自然の持続的な利用はどのような形で実現されるべきだろうか。わたしはその有力なモデルが「生物圏保全地域」であると考える。日本には各地にすばらしい生態系が点在している。それらは地域自然のコアとして保全され。その周囲にはバッファーが設定されてよい。従来,バッファーは,人為影響の緩衝帯,減衰ゾーンとして位置づけられてきたが,むしろ,生態系が生み出す富の場として,人々の持続可能な生産の場として,あるいはワイルドライフマネジメントの場として活かされる必要がある。バッファーこそが核(コア)なのだ。ヨーロッパでの「生物圏保全地域」の瞥見からそのことを考えてみたい。
世界遺産の森林と生物多様性
小酒井淑乃(林野庁)
我が国が平成4年に世界遺産条約を締結し、翌年に屋久島、白神山地が登録されてから15年。様々なメディアにより紹介され、世界遺産の知名度は大変高くなっている。国内外の世界遺産を訪れる様々な観光ツアーが人気を集めて久しく、それゆえ新規登録にかける国民の期待は大きい。

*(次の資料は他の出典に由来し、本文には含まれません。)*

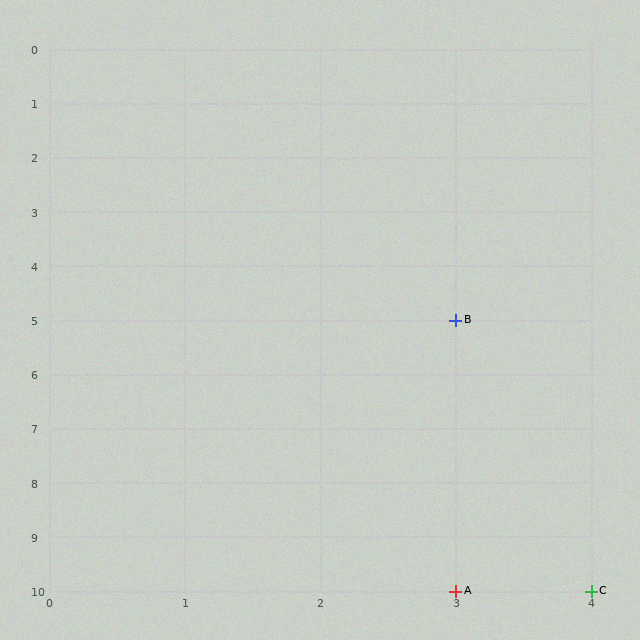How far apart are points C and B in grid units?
Points C and B are 1 column and 5 rows apart (about 5.1 grid units diagonally).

しかしながら、世界遺産は登録が最終ゴールなのではない。地域の自然の世界的な価値を、人類共通の遺産として将来にわたり保全し継承していくことこそが世界遺産の本来の目的であり、我々の責務である。
いま、世界遺産候補地である小笠原諸島を舞台に、関係機関が一体となった生物多様性の保全と回復の取組が始まっている。小笠原諸島は、誕生以来一度も大陸と陸続きになったことのない海洋島であり、独自の進化の過程で数多くの固有種を生み出し、その多くが現存し、また今なお進行中の進化の過程をみることができる類い希な自然を有する。近年、様々な外来種がこの類い希な生態系の空隙に侵入し、固有動植物種の存続を脅かしている。

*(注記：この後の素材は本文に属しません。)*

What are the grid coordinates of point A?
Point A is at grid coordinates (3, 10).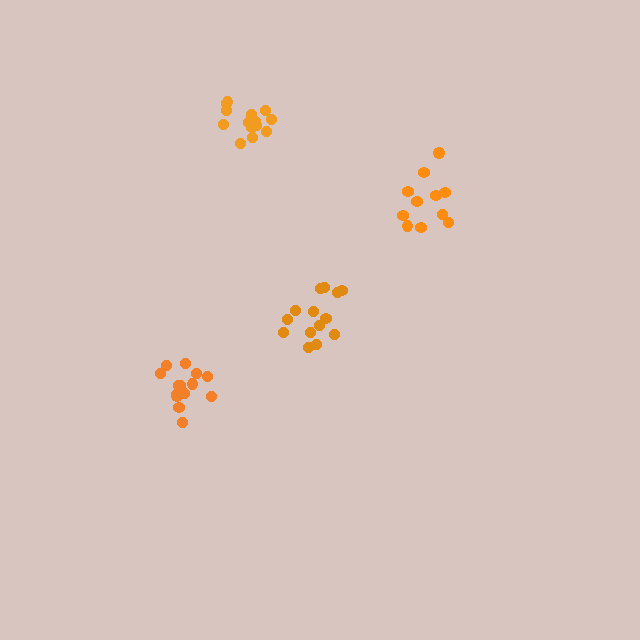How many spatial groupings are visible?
There are 4 spatial groupings.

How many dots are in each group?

複数の外来種が組み込まれた生態系の管理では、特定の種のみの駆除対策ではなく、総合的な生態系管理の視点が重要である。我々は今、地域ごとに異なる複雑な種間相互の関係を紐解き、共有して、より効率的・効果的な外来種対策の戦略を展開しようと試みている。
世界遺産の概説とともに、小笠原諸島の取組を事例に、生物多様性を未来に伝えるために具体的に何をすべきかを考えたい。